Facebook non tocca i post di Trump e i lavoratori scioperano

Sciopero virtuale di centinaia di dipendenti contro la decisione di Mark Zuckerberg di non intervenire sulle dichiarazioni del presidente degli Stati Uniti

Facebook è di nuovo al centro delle polemiche e questa volta sono gli stessi dipendenti del social a criticare la sua leadership. Negli Stati Uniti tra i 400 e i 600 lavoratori del colosso di Menlo Park hanno infatti deciso di aderire a uno sciopero virtuale proclamato lunedì primo giugno via Twitter come forma di protesta contro la decisione del fondatore e amministratore delegato della piattaforma, Mark Zuckerberg, di non prendere provvedimenti sulle dichiarazioni del presidente americano Donald Trump in merito agli scontri e alle proteste che stanno attraversando il paese dopo la morte del 46enne afroamericano George Floyd durante l'arresto da quattro agenti a Minneapolis.

Il caso si intreccia quindi a quello dello scontro aperto tra Donald Trump e il social network Twitter, che nei giorni scorsi ha deciso di segnalare alcuni tweet del presidente con l'avviso di verificare i fatti e di oscurare quello in cui invocava l’uso della violenza sui manifestanti scesi nelle strade per protestare contro le discriminazioni e l’eccessivo uso della forza da parte della polizia nei confronti degli afroamericani. In quei commenti, postati sia su Twitter sia su Facebook, Trump aveva scritto: *“quando iniziano i saccheggi, si inizia a sparare”*.

Mentre Twitter, però, prendeva una posizione netta nel condannare le affermazioni del presidente Trump, che immediatamente ha firmato un ordine esecutivo per ridurre di fatto la protezione legale delle piattaforme in caso di decisioni in merito alla censura dei contenuti pubblicati, da parte di Mark Zuckerberg, invece, la posizione è stata decisamente più morbida.
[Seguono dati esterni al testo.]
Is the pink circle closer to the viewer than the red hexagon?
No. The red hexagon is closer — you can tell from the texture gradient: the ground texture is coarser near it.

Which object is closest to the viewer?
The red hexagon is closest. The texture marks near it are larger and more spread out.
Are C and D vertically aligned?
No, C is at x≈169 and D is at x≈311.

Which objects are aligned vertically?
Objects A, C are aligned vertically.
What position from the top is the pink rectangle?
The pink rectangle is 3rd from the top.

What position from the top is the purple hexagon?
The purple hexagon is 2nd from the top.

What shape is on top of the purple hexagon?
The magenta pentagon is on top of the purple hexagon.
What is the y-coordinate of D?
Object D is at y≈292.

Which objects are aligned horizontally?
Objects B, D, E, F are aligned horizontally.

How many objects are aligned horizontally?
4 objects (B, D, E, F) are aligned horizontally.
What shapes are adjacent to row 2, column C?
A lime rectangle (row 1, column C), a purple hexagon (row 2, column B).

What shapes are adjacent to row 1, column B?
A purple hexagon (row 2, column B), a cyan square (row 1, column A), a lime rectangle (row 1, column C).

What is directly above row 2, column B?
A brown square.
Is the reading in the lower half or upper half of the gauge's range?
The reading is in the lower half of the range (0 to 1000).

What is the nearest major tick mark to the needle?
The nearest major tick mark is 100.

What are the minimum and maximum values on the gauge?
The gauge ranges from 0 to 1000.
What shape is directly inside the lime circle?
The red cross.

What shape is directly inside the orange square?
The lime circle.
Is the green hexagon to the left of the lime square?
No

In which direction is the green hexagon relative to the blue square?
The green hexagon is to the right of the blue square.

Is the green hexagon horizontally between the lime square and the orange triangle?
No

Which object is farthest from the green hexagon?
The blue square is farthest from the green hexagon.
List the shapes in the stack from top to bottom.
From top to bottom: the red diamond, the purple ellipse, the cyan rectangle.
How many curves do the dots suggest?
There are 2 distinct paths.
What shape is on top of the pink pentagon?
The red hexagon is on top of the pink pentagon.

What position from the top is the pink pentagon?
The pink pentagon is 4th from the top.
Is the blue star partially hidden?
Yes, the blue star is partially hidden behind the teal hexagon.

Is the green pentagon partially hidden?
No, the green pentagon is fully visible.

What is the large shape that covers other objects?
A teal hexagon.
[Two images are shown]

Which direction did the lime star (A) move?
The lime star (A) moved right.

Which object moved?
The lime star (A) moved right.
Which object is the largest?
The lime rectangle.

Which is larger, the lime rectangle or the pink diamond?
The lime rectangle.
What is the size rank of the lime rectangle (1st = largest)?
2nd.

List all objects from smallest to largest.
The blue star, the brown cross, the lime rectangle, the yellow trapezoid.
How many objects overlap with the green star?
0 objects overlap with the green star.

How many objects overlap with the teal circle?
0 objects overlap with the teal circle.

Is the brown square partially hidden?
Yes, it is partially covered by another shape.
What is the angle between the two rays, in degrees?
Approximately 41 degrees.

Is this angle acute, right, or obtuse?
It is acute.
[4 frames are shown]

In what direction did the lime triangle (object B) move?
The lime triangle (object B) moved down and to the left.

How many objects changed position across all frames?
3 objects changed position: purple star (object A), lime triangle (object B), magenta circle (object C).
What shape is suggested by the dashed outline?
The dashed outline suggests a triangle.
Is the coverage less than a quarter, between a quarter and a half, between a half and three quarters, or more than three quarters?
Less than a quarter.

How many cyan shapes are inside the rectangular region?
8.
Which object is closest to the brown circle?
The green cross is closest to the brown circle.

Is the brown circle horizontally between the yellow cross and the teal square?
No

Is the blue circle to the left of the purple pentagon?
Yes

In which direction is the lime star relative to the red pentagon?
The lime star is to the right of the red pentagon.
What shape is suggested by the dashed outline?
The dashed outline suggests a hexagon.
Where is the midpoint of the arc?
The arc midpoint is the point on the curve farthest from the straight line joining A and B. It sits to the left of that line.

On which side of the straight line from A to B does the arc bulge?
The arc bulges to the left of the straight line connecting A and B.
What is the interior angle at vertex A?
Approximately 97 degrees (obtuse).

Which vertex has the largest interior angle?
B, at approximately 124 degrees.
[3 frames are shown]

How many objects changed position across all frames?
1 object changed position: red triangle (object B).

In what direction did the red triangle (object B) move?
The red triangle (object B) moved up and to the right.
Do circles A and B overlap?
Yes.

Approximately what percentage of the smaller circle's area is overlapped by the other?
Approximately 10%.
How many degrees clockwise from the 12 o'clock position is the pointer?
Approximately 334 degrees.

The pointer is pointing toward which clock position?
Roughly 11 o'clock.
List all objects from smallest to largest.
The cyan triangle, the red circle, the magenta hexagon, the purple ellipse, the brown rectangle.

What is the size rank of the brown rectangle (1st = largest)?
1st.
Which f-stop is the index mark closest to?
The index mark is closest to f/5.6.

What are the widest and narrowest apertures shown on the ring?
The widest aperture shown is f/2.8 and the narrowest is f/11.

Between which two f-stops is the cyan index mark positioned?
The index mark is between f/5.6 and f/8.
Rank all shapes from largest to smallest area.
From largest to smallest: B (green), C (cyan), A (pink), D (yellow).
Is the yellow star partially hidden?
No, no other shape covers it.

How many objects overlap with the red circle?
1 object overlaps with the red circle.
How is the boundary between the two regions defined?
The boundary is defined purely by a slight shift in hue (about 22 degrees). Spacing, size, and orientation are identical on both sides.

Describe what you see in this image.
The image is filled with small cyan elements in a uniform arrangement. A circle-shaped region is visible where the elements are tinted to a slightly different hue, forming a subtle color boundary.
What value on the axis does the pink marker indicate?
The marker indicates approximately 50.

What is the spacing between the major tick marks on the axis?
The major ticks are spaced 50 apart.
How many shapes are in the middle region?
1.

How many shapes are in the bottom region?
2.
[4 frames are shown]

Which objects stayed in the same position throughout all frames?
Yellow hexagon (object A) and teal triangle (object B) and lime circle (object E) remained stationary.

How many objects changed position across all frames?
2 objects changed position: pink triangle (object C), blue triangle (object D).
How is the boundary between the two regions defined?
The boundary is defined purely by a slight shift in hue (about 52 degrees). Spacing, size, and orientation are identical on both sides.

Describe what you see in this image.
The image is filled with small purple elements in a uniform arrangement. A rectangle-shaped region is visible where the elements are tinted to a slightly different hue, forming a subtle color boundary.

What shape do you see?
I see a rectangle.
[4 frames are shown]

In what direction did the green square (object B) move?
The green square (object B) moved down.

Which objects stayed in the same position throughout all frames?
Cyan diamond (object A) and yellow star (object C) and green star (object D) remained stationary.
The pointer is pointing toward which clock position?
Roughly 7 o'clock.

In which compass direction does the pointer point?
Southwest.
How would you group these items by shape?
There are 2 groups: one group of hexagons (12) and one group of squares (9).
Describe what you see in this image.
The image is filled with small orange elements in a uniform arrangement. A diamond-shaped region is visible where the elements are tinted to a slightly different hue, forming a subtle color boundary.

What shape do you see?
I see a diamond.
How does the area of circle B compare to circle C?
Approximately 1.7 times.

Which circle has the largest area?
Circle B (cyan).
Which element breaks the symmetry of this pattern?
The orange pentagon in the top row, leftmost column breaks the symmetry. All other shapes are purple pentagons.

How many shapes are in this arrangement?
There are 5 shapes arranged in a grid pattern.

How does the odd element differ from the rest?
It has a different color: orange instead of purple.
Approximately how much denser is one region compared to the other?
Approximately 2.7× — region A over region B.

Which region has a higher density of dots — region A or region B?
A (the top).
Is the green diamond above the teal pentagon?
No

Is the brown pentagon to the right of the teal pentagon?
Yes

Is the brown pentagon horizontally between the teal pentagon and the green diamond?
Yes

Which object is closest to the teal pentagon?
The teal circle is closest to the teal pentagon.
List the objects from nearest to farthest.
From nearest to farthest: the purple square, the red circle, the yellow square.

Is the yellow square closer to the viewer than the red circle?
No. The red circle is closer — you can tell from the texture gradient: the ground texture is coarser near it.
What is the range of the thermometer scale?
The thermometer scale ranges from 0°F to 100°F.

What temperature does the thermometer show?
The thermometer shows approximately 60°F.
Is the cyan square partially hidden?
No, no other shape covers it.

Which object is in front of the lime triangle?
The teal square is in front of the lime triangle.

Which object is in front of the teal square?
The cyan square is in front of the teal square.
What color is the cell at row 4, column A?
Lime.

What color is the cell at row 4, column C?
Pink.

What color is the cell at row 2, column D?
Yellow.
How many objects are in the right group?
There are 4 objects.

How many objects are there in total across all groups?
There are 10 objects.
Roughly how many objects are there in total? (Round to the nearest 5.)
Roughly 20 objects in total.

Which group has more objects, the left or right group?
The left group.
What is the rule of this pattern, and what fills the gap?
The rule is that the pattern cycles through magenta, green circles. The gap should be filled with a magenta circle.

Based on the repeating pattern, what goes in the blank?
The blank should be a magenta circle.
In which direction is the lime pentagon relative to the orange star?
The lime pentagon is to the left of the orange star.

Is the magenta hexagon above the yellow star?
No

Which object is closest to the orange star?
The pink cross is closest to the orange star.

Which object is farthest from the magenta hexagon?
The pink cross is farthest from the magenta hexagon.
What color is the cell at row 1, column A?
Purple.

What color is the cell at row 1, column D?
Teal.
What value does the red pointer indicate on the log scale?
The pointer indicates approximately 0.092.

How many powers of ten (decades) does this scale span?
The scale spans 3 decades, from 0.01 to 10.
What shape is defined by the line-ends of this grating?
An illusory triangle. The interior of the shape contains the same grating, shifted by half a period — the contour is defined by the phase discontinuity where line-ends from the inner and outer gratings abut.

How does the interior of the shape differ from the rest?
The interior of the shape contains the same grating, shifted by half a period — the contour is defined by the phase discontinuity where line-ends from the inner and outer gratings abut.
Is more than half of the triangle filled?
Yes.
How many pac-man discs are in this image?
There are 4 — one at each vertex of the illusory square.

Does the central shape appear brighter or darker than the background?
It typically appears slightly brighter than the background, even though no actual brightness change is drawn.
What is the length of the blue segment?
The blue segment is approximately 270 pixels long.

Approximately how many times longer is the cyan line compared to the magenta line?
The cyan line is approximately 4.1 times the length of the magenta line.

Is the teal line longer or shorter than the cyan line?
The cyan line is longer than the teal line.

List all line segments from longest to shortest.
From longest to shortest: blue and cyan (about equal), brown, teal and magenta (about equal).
Il fondatore di Facebook ha infatti deciso di criticare piuttosto la decisione di Twitter in nome di una assoluta difesa della libertà di espressione.

Questo atteggiamento è però parso troppo poco coraggioso a molti lavoratori di Facebook, che hanno quindi preso apertamente le difese di Twitter, appoggiando la scelta della piattaforma di segnalare come violente quelle dichiarazioni. Tra coloro che hanno incrociato le braccia e hanno promosso lo sciopero c’è anche Ryan Freitas, responsabile design del News Feed di Facebook, che ha dichiarato “Mark sbaglia e proverò in ogni modo a fargli cambiare idea. Inoltre, i dipendenti che si sono mobilitati chiedono anche le dimissioni di Joel Kaplan, che in Facebook riveste il ruolo di vicepresidente del settore global policy ed è stato in passato collaboratore di George W. Bush ed è un simpatizzante del presidente Trump.

In alcuni casi, un dipendente di Facebook ha anche deciso di lasciare il social in segno di dissenso verso una politica sui contenuti che in questo caso si è dimostrata troppo ambigua. La maggior parte dei lavoratori che hanno aderito allo sciopero ritengono che i post del presidente Trump violino la politica dell’azienda, che stabilisce di rimuovere ogni forma di “linguaggio che inciti o favorisca comportamenti violenti”. Al momento però, come riporta Cnbc, da parte dei vertici dell’azienda non sembrano esserci ripensamenti sulle decisioni prese in questa vicenda.